8

I was scrolling through a lot of list vs. range related questions on StackOverflow when I came across in one of the answers that look up in a range object is a CONSTANT TIME operation! It doesn't make sense how this can be done in O(1), you're going to have to iterate through the range to see if a number exists. Does the range object work like some hashmap/dictionary?

def usingRange(x):
    return x in range(0, 100000000)
print(usingRange(9999999)) 


def noRange(x):
    return x in list(range(0, 100000000))
print(noRange(9999999))

%timeit usingRange(9999999)
%timeit noRange(9999999)

I got the outputs as:

True
True
443 ns ± 8.83 ns per loop (mean ± std. dev. of 7 runs, 1000000 loops each)
6.89 s ± 380 ms per loop (mean ± std. dev. of 7 runs, 1 loop each)

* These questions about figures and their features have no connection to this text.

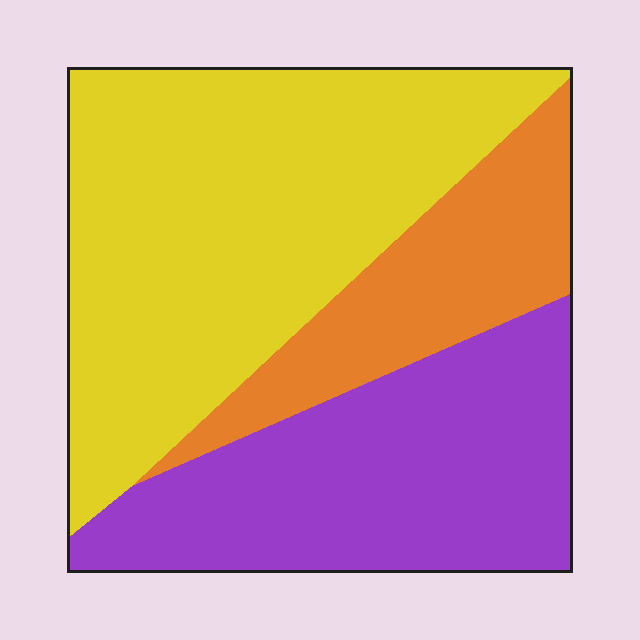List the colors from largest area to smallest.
From largest to smallest: yellow, purple, orange.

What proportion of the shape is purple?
Purple covers roughly 35% of the shape.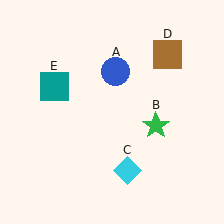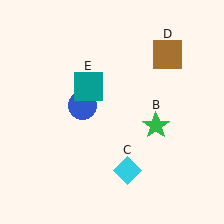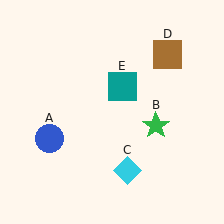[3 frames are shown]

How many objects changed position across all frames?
2 objects changed position: blue circle (object A), teal square (object E).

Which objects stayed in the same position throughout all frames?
Green star (object B) and cyan diamond (object C) and brown square (object D) remained stationary.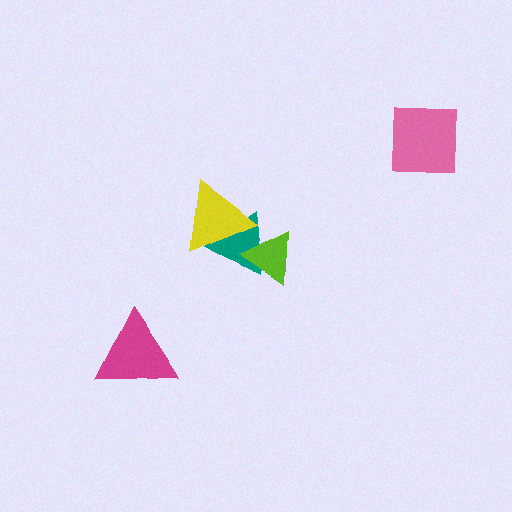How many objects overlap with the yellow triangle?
1 object overlaps with the yellow triangle.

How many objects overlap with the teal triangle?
2 objects overlap with the teal triangle.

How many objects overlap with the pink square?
0 objects overlap with the pink square.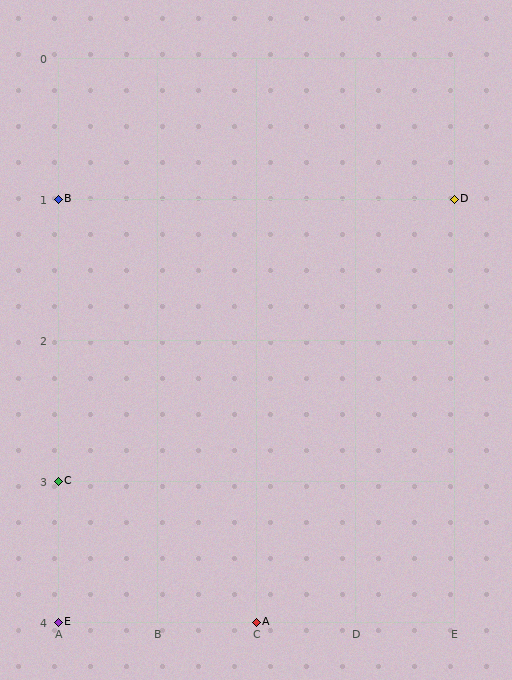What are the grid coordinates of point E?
Point E is at grid coordinates (A, 4).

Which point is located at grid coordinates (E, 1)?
Point D is at (E, 1).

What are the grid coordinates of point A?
Point A is at grid coordinates (C, 4).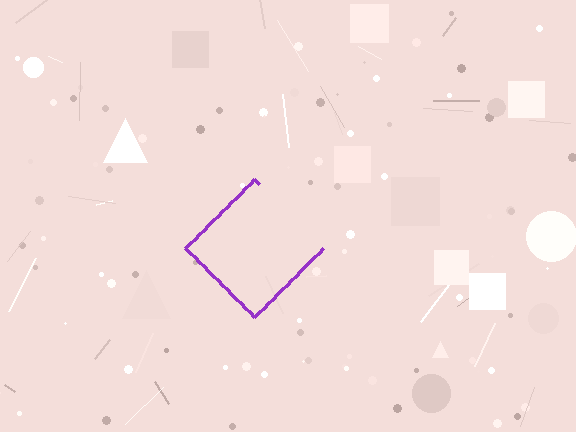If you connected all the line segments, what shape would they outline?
They would outline a diamond.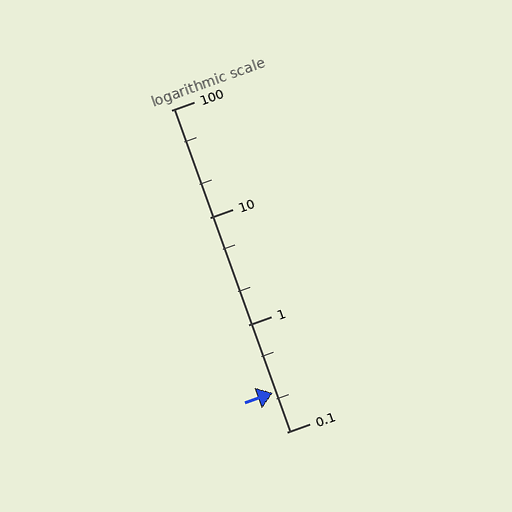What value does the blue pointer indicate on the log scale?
The pointer indicates approximately 0.23.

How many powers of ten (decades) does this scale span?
The scale spans 3 decades, from 0.1 to 100.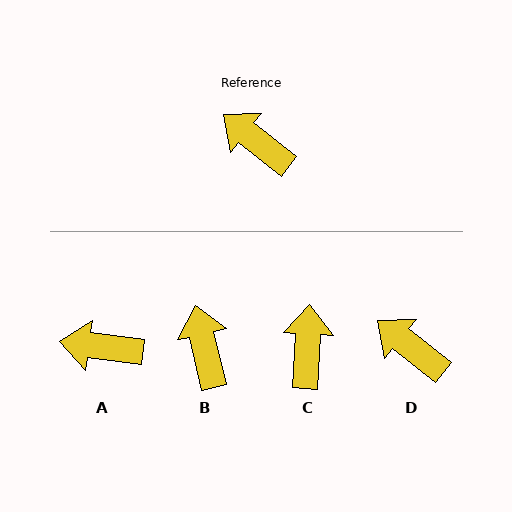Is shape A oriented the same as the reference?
No, it is off by about 32 degrees.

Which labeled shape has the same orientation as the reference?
D.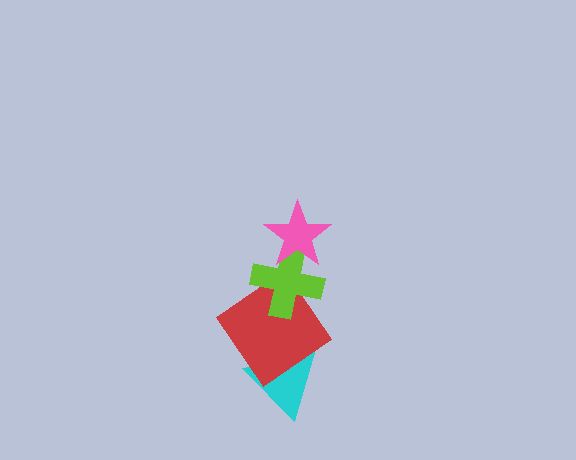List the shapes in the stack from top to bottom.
From top to bottom: the pink star, the lime cross, the red diamond, the cyan triangle.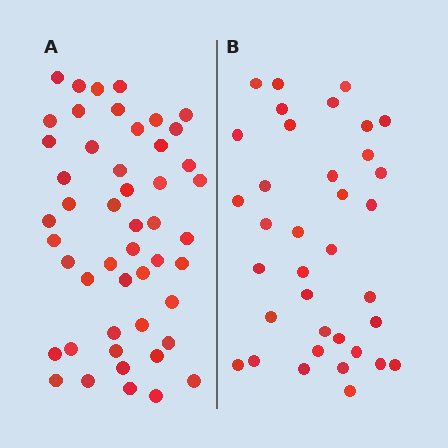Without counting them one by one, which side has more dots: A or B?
Region A (the left region) has more dots.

The reason why I want to know why its constant time is because

  1. I was told not to focus so much on learning "tricks" in Python for Programming Interviews! Because everything you do, you will have TO explain the time complexity, so you either memorize that i in list1 is O(N) or you iterate using a for loop over the list:

    for j in range(len(list1)):
        if list1[j] == i:
            print(True)
    
    else:
        print(False)
    

and then come to the conclusion that it is, in fact, O(N) because to check if an element existed you go have to iterate over each element of the list till the end of the list (worst case). But some constant time operations seem less obvious! I can live with the fact that a loop in a hash table is O(1) because there is a big concept called Hashing (not gone over it yet), but not sure how it works for range objects.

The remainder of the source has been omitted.